In a previous study, Kulty et al found that BS patients, especially in the active period, have elevated numbers of CECs compared with healthy controls. Conversely, in other studies, where BS was included among other vasculitides, no increase in CECs concentration was demonstrated.16

Compared with previous studies, our findings on CECs in BS are the first derived by a validated flow cytometry protocol. Indeed, most data on CECs are so far obtained by immunomagnetic separation protocols, where endothelial cells are isolated from whole blood with magnetic particles coated with anti-endothelial antibodies (eg, anti-CD146) and counted by fluorescence microscopy.11 However, this methodology is affected by significant limits in terms of reliability caused by the inter-operator variability and the potential aspecific binding of leukocytes to beads.11 In this context, a significant advance for the reliable identification of CECs was recently made with the validated flow cytometry protocol proposed by Lanuti et al in 201810 and applied in our study, where CECs are defined as alive, nucleated, CD45-negative, CD34-bright, CD146-positive events.

In regard to the EPCs, in our BS cohort they were not significantly increased, and no significant associations were observed between their levels and any clinical characteristic. Further, no significant association was recorded between EPCs and CECs concentration.
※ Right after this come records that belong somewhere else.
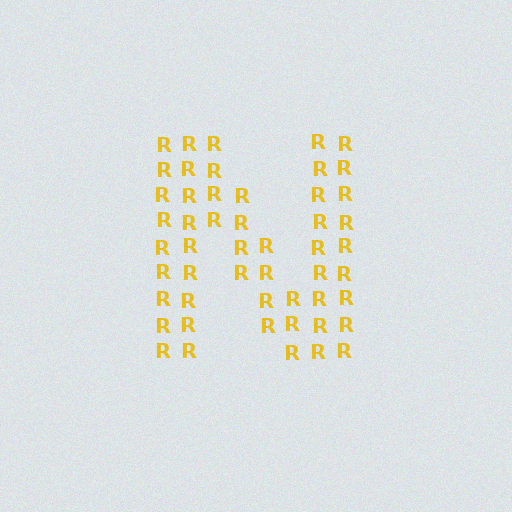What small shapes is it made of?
It is made of small letter R's.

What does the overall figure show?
The overall figure shows the letter N.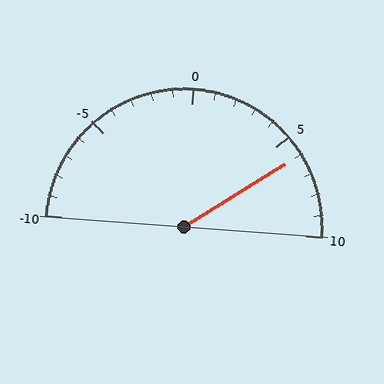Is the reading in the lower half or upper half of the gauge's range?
The reading is in the upper half of the range (-10 to 10).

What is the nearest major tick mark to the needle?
The nearest major tick mark is 5.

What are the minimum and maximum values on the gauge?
The gauge ranges from -10 to 10.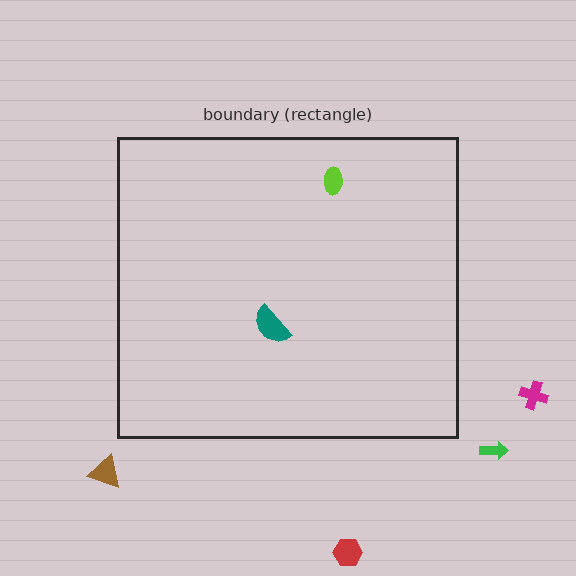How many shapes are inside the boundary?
2 inside, 4 outside.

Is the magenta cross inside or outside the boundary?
Outside.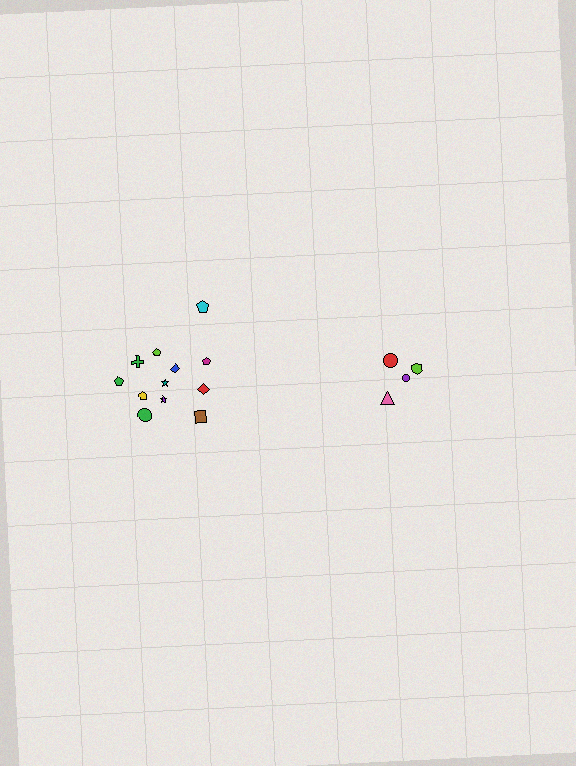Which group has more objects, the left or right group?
The left group.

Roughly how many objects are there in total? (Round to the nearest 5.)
Roughly 15 objects in total.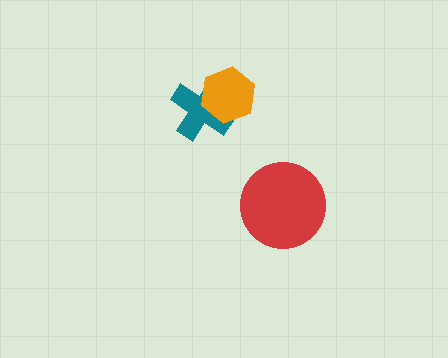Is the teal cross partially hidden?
Yes, it is partially covered by another shape.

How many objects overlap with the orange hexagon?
1 object overlaps with the orange hexagon.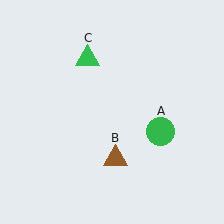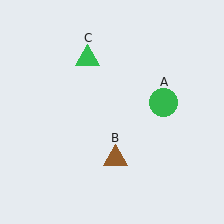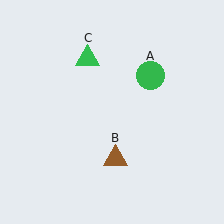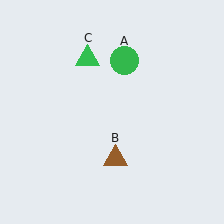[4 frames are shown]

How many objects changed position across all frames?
1 object changed position: green circle (object A).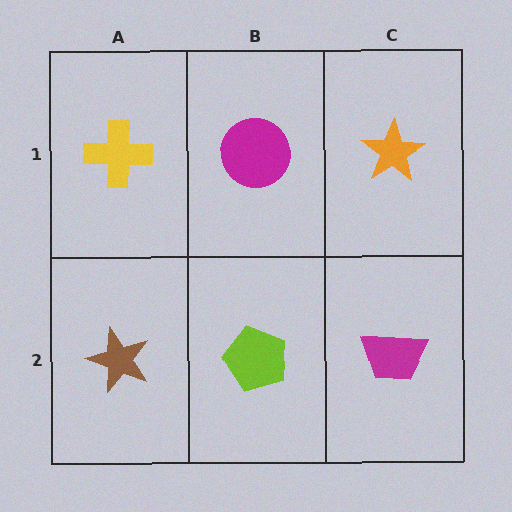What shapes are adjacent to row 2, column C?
An orange star (row 1, column C), a lime pentagon (row 2, column B).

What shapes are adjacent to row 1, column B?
A lime pentagon (row 2, column B), a yellow cross (row 1, column A), an orange star (row 1, column C).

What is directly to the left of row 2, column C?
A lime pentagon.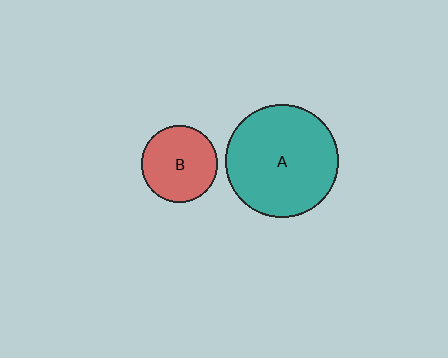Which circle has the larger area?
Circle A (teal).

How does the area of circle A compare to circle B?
Approximately 2.2 times.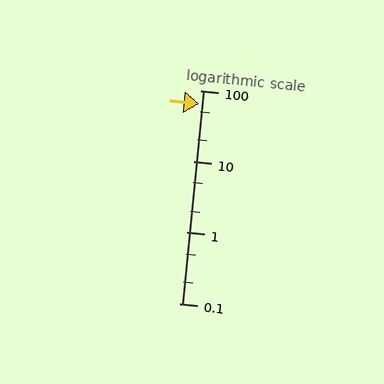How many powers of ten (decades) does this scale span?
The scale spans 3 decades, from 0.1 to 100.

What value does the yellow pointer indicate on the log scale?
The pointer indicates approximately 64.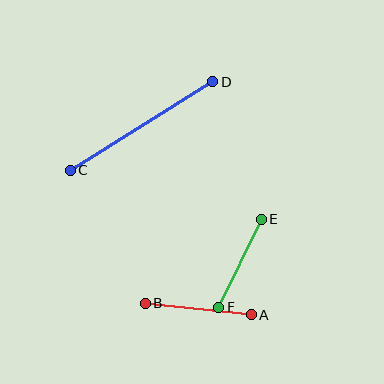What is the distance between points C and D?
The distance is approximately 168 pixels.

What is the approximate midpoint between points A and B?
The midpoint is at approximately (198, 309) pixels.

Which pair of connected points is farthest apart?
Points C and D are farthest apart.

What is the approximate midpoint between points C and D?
The midpoint is at approximately (142, 126) pixels.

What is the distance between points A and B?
The distance is approximately 107 pixels.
Similarly, Bozkirli et al22 observed that EPCs levels were comparable in patients with BS and HC (p=0.849) and they did not correlate with disease activity or other clinical features, with the exception of thrombosis. Thus, our and previous data suggest that no abnormalities in repair system of endothelial damage are present in BS.

However, also for EPCs some methodological considerations are needed. Indeed, significant issues exist on the best cell surface markers to distinguish EPCs from mature endothelial cells. EPCs are currently more commonly identified by flow cytometry as CD34-positive, VEGFR2 (or CD309) positive, and CD133-positive cells,23 though many studies, including the present, typically employ two of the three receptors, mainly due to the controversial utility of CD133.24–26

The main strength of the present study is that it is the first work specifically focused on BS which assessed both CECs and EPCs concentration by using a standardized flow cytometry protocol, providing highly reliable data especially for CECs.
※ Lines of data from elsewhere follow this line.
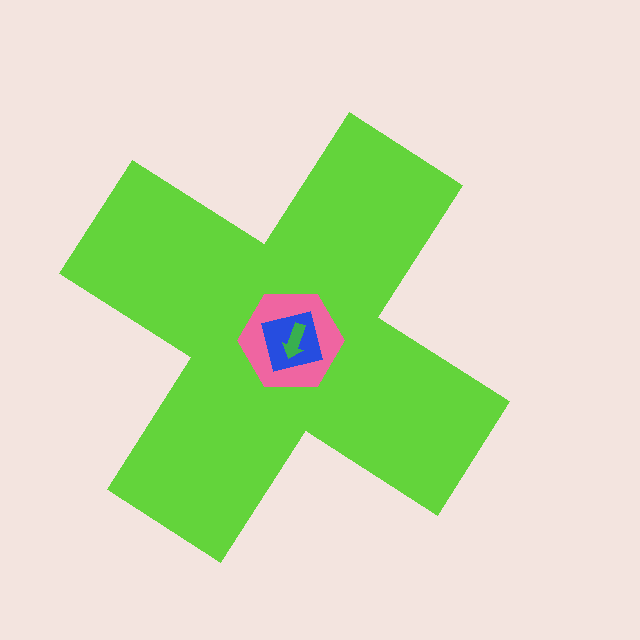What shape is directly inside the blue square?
The green arrow.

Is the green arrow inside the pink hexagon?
Yes.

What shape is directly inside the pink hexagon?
The blue square.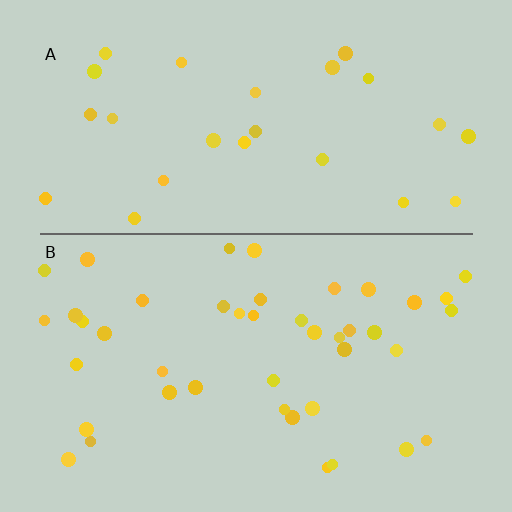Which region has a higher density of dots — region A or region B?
B (the bottom).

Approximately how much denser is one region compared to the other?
Approximately 1.7× — region B over region A.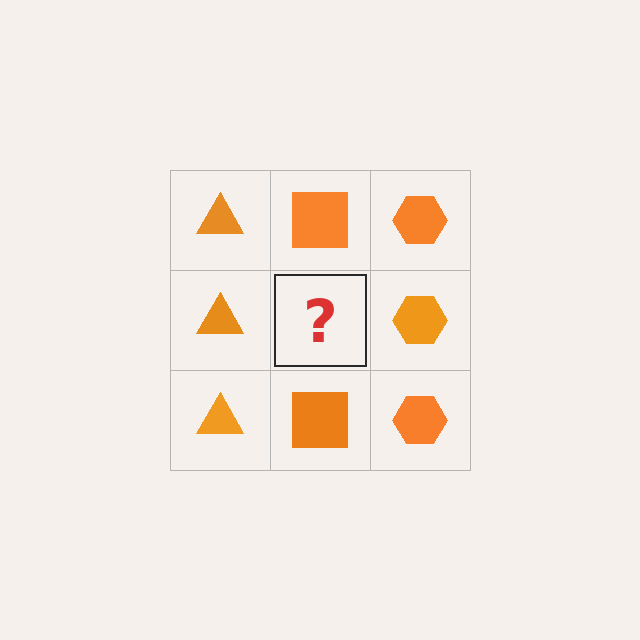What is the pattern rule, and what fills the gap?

On the other hand, the main limits of the study were the small size of the cohort, especially in the control group, and the relatively low number of patients with high disease activity. These factors might have prevented to detect significant differences in concentration of EPCs in BS patient and HC, as well as significant associations of CECs and EPCs with disease activity. Further, at present, the lack of a longitudinal assessment did not allow to evaluate the potential correlation between modifications in the concentration of these cells and treatment or changes in disease activity. However, in the context of a complete lack of valid biomarkers for BS, these explorative data provide a relevant contribute in understanding the potential role of these cells in BS and in planning future research in the field.

In conclusion, our study suggests that the CECs concentration is significantly higher in BS than healthy subjects, and it correlates with vascular damage, even not currently active. A longitudinal extension of the present study on a wider cohort would be useful to validate the potential role of CECs as a marker or, hopefully, predictor of vascular damage in BS.